Mes bras sont en compote et je me demande bien comment je peux encore marcher. Il m'a fallu un effort considérable pour hisser ma planche de surf dans le coffre de la voiture et même si la douleur de la piqure de méduse n'est plus aussi vive qu'il y a une heure, je peine à m'appuyer sur mon mollet droit.

— C'est le contre-coup. J'aimerais te dire qu'on s'habitue à la longue mais c'est pas le cas, répond Raph sans décrocher ses yeux de la route.

— Je considère que c'est ta faute, alors ! répliqué-je la voix piquante.

— Je t'ai pas forcé à venir, se contente de répliquer le brun avec un calme que seul un petit tour dans l'océan lui procure.

J'aimerais répliquer mais cette séance de surf a absorbé toute mon énergie et je me retrouve incapable de démentir. Plongée dans un silence qui ne ressemble ni à lui ni à moi, je concentre mon attention dans les paysages alentours. Il connaît la route par cœur, il l'a probablement parcourue des centaines de fois.

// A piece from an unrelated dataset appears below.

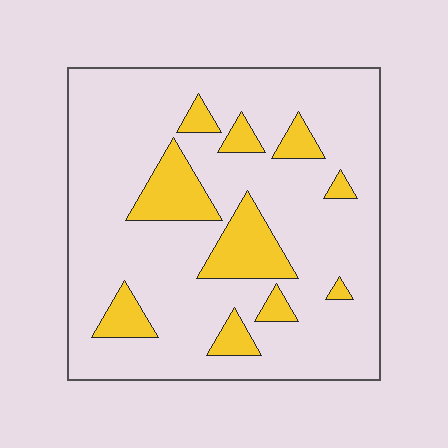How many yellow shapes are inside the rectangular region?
10.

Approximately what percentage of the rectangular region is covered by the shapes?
Approximately 20%.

— Je parie que tes meilleurs souvenirs sont liés à El Matador, chuchoté-je.

Un instant, je crois qu'il ne m'a pas entendu tant ma voix est éteinte. Puis un large sourire germe sur ses lèvres. Alors j'ai vu juste. Mes doigts s'agitent et je me rends compte que j'attends sa réponse avec impatience.

— Certains, avoue-t-il doucement.

Et ses yeux se mettent à briller. Il revit ces moments dans sa tête, je le vois bien.

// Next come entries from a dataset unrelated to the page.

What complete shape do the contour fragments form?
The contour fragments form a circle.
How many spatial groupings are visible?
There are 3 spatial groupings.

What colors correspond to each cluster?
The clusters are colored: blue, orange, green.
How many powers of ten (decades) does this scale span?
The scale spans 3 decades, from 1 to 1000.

— Les journées à sécher les cours, les soirées feux de camps qu'on a pu faire, la fois où on a tenté de faire surfer à Erine. C'était épique ! Je crois que j'ai jamais autant rit de ma vie. Tu l'aurais vu, trempée, les joues écarlates, elle hurlait sur tout le monde et nous on était juste plié en deux.

Une partie de mon cœur se contracte à l'entente de ces souvenirs que je ne partage pas avec eux, avec lui, mais je sais qu'en se confiant à moi, il me les fait un peu vivre aussi. Je souris, je ne peux pas faire autrement.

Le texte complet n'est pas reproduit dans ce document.